Healy warns people that scammers can easily find out personal information from various websites, including social media. She said many secure websites require answers to security questions, and scammers use social media sites such as Facebook to find out the answers.

“You are asked one of those security questions, like, ‘What is your mother’s maiden name?’ But if you look at someone’s profile, you can look who their friends are and you can deduce from there who their mother is and what her maiden name is,” she said. “We tell people that if they are going to use social media, while they may have their private settings on, it doesn’t make it secure all the time.”

Metuchen police Sgt. David Liantonio also reported an increase in the number of scams, including one in which the perpetrators drive around the neighborhood, knock on doors and say that a roof, chimney or driveway needs to be fixed.

“You let them in the house and they say that they fixed the roof or chimney, and all they did was throw water on the roof,” Liantonio said.

The majority of the scams, he said, involve people claiming that a person has won a large amount of money, but in order to receive the award, the recipient must first wire a small amount of money.

Another scam has the perpetrator pretending to represent a bank or company and sending a check greater than the amount that was due, he said. The scammer will ask the person to cash the check and send back the difference, but often the person will not wait for the check to clear and will send the difference with their own money.

“They find out that the check that they cashed is no good. But by the time that they find out, it’s too late,” Liantonio said.

South Brunswick police also report several types of fraud, often involving scammers posing as representatives of a government agency and stating that a person owes money, and that if it isn’t paid, he or she will be arrested.

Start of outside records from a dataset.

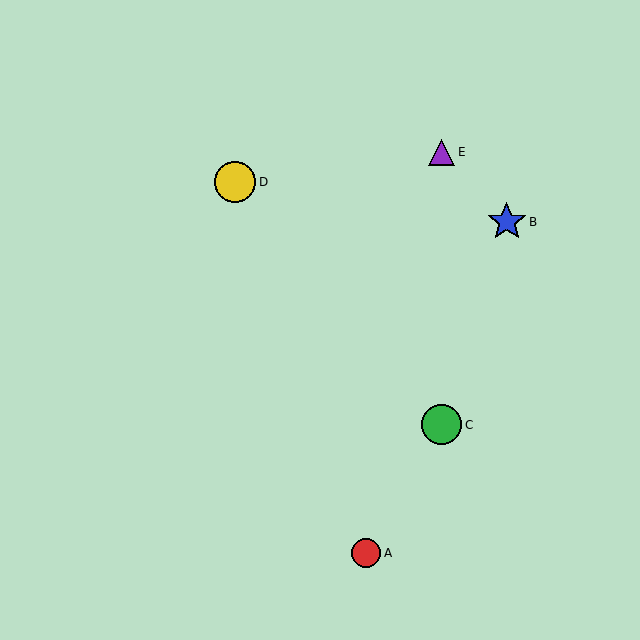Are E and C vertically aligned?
Yes, both are at x≈442.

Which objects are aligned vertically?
Objects C, E are aligned vertically.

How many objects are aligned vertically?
2 objects (C, E) are aligned vertically.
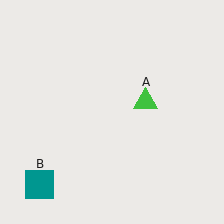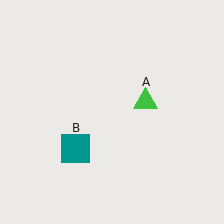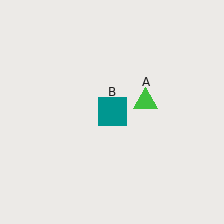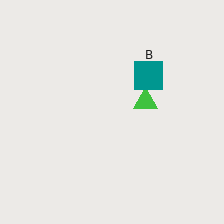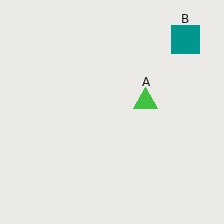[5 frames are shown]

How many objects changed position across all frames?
1 object changed position: teal square (object B).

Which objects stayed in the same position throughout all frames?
Green triangle (object A) remained stationary.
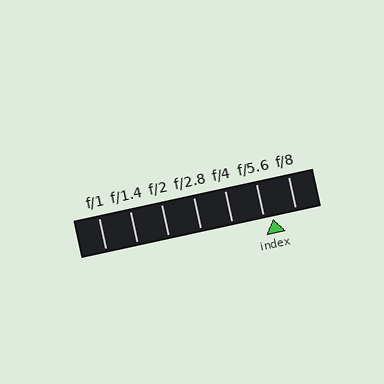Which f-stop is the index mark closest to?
The index mark is closest to f/5.6.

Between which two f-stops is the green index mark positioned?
The index mark is between f/5.6 and f/8.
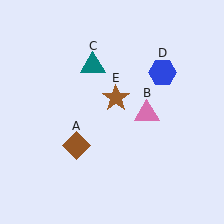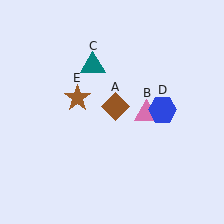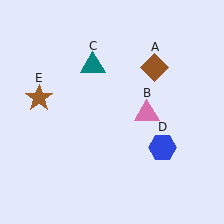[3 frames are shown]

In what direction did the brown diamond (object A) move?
The brown diamond (object A) moved up and to the right.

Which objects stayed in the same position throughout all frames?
Pink triangle (object B) and teal triangle (object C) remained stationary.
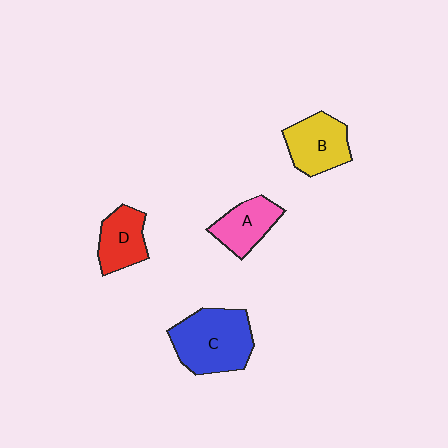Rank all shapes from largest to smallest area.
From largest to smallest: C (blue), B (yellow), A (pink), D (red).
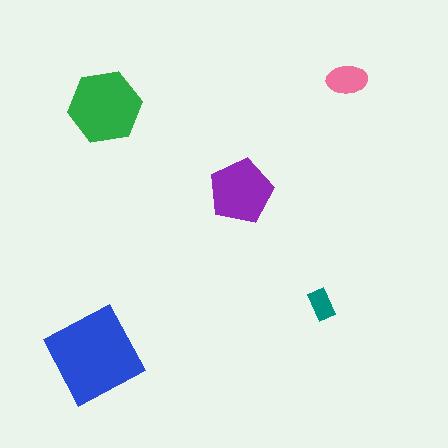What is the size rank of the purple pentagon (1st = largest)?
3rd.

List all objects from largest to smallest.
The blue diamond, the green hexagon, the purple pentagon, the pink ellipse, the teal rectangle.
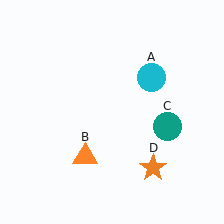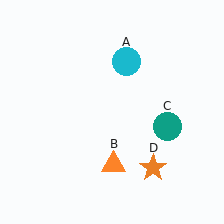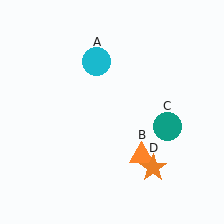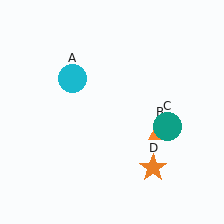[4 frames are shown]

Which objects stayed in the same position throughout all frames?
Teal circle (object C) and orange star (object D) remained stationary.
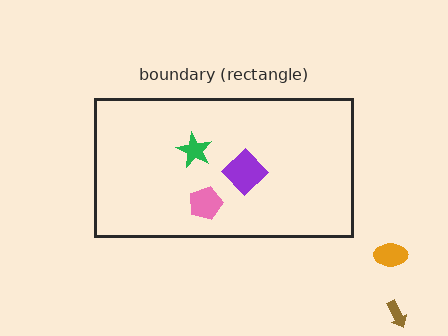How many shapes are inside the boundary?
3 inside, 2 outside.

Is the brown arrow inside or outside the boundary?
Outside.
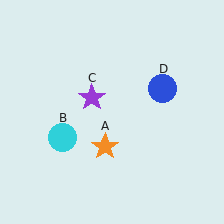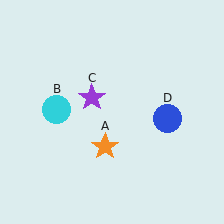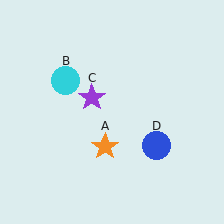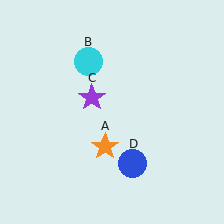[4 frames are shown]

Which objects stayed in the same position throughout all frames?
Orange star (object A) and purple star (object C) remained stationary.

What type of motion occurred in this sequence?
The cyan circle (object B), blue circle (object D) rotated clockwise around the center of the scene.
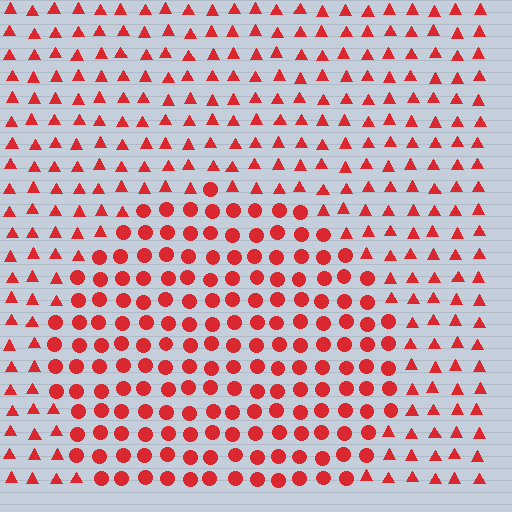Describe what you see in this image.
The image is filled with small red elements arranged in a uniform grid. A circle-shaped region contains circles, while the surrounding area contains triangles. The boundary is defined purely by the change in element shape.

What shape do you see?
I see a circle.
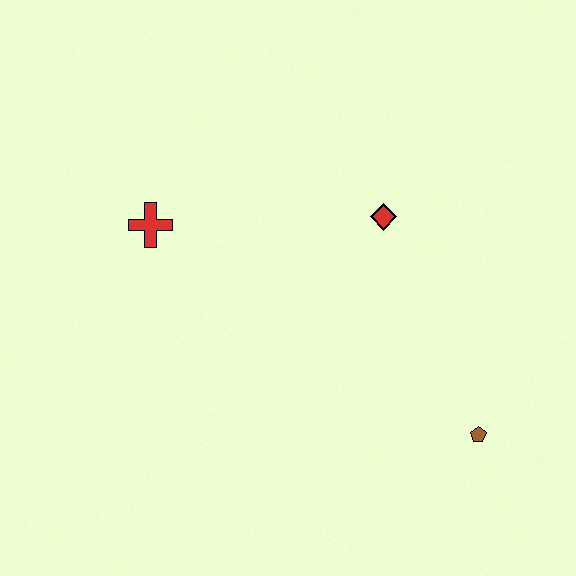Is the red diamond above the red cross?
Yes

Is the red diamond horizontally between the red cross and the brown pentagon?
Yes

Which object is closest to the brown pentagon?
The red diamond is closest to the brown pentagon.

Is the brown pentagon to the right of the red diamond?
Yes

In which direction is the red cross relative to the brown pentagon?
The red cross is to the left of the brown pentagon.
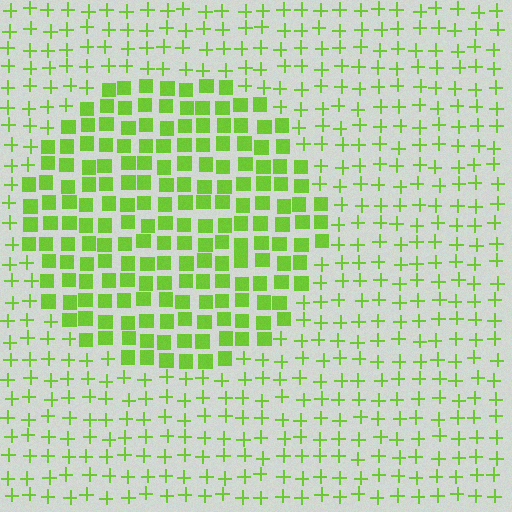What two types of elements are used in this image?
The image uses squares inside the circle region and plus signs outside it.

“There are a handful of reports every week,” South Brunswick police Sgt. Jim Ryan said.

Police in Aberdeen and Jackson said there have not been any recent scams in their towns, but they instruct residents to report suspicious calls or activity.

“They can make us aware of it so that we can see if there is a trend that people should be made aware of,” Jackson police Lt. Steven Laskiewicz said.

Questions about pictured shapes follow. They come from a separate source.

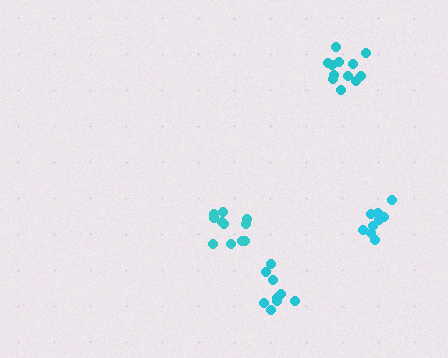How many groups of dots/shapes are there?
There are 4 groups.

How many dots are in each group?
Group 1: 11 dots, Group 2: 12 dots, Group 3: 9 dots, Group 4: 9 dots (41 total).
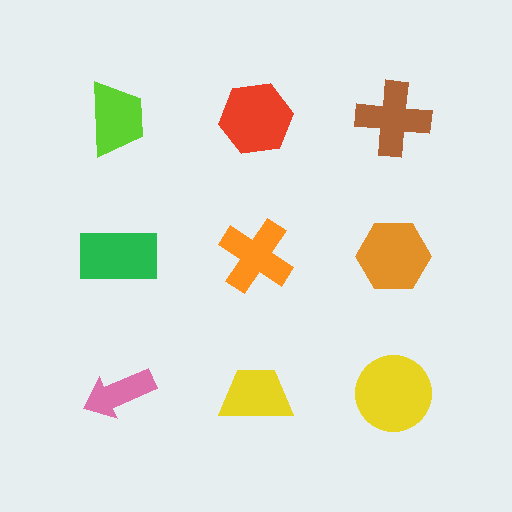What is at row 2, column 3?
An orange hexagon.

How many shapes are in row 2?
3 shapes.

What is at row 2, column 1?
A green rectangle.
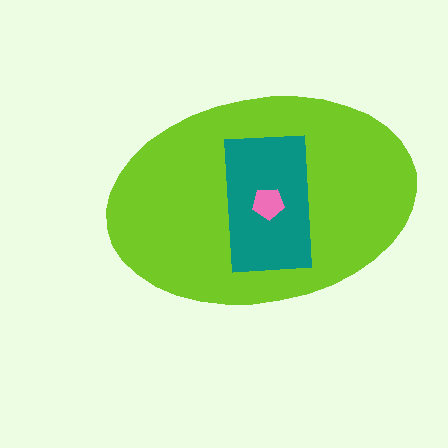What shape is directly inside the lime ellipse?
The teal rectangle.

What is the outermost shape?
The lime ellipse.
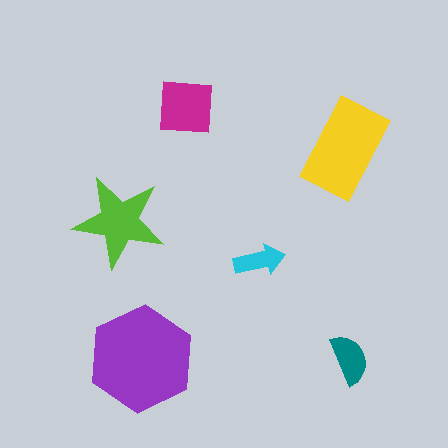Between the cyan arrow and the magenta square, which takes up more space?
The magenta square.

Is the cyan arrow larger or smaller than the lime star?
Smaller.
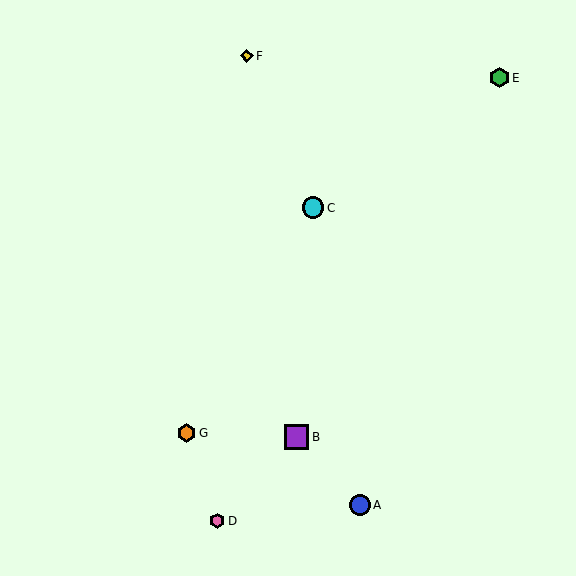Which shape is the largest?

According to Aberdeen police Detective Manny Carabel, past scams in the township have included people posing as IRS workers and asking for Social Security numbers. He also noted the lottery scam, which claims a person has won a large amount of money.

Law enforcement agencies at the municipal, county, state and federal levels work together to make sure residents are informed, often sending out reports to the media, posting alerts on their websites and educating the public through various seminars.

“The best way to work is to coordinate information. Just because you live in South Brunswick or Old Bridge, [doesn’t mean] the scammers know your geographic area. They just have your phone number,” Ryan said.

“If we can inform you about the trends and what is going on, you can take steps yourself to make sure you are not a victim.”

One common piece of advice police ask residents to remember: “If it seems too good to be true, it usually is.”